GraphQL keyword = AppSync, always. Any exam scenario mentioning GraphQL schema, mutations, queries, or subscriptions points to AppSync. API Gateway does not support GraphQL natively — it would require a Lambda function to parse and route GraphQL requests manually.
API Gateway's 10,000 RPS throttle limit is ACCOUNT-WIDE and SHARED across all API types (REST + HTTP + WebSocket) in a region. If an exam asks how to prevent one API from throttling others, the answer involves per-stage or per-method throttling overrides, or separate AWS accounts. This limit CAN be increased via Support.
HTTP API vs REST API is a favorite trap: HTTP API is cheaper and faster for Lambda proxy and JWT auth, but LACKS caching, usage plans, request validation, and edge-optimized deployment.
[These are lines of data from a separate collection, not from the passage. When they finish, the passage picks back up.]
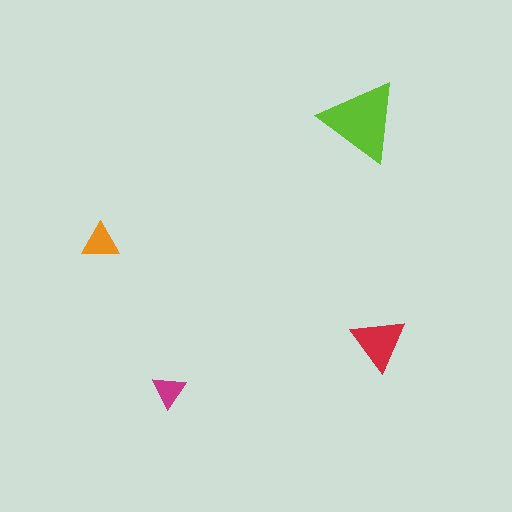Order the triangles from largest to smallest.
the lime one, the red one, the orange one, the magenta one.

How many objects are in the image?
There are 4 objects in the image.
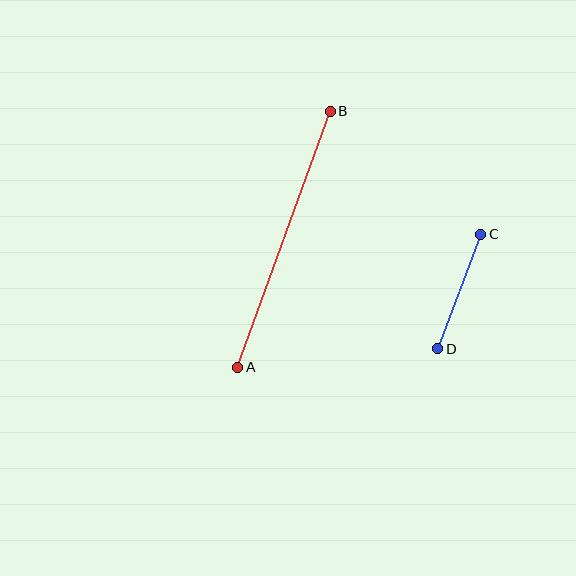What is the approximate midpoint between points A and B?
The midpoint is at approximately (284, 239) pixels.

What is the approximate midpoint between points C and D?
The midpoint is at approximately (459, 292) pixels.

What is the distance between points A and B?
The distance is approximately 272 pixels.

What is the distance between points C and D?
The distance is approximately 122 pixels.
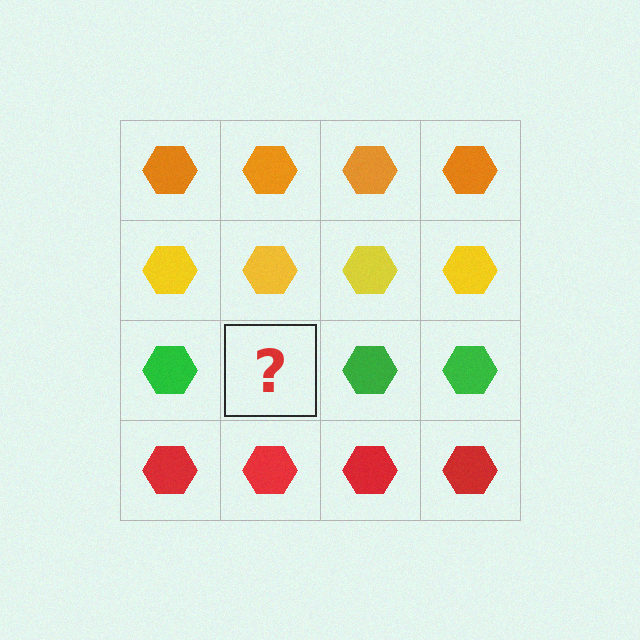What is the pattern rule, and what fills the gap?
The rule is that each row has a consistent color. The gap should be filled with a green hexagon.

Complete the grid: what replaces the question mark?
The question mark should be replaced with a green hexagon.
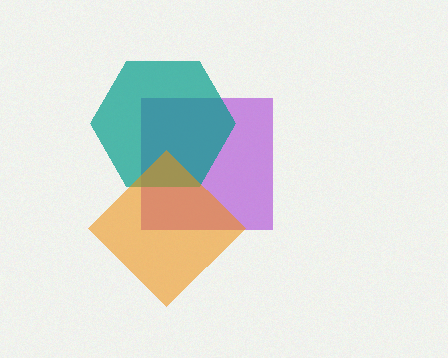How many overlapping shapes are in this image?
There are 3 overlapping shapes in the image.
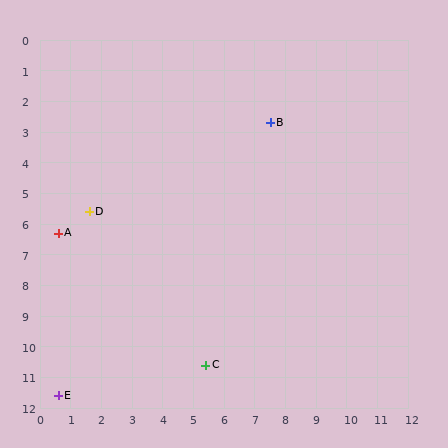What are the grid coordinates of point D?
Point D is at approximately (1.6, 5.6).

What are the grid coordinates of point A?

REST API has all features. If the scenario needs caching or usage plans → REST API. If it needs lowest cost simple proxy → HTTP API.
AppSync supports MULTIPLE authentication modes simultaneously on a single API (e.g., Cognito for end users + IAM for backend services + API Key for public read). API Gateway supports one primary authorizer per route/stage. This multi-auth capability is unique to AppSync and tested in DVA-C02 and SAA-C03.
Private APIs are REST-API-only in API Gateway — accessed via VPC Interface Endpoint (PrivateLink). HTTP APIs cannot be made private. AppSync has no native private endpoint. For scenarios requiring API access only within a VPC with no internet exposure → API Gateway REST Private API.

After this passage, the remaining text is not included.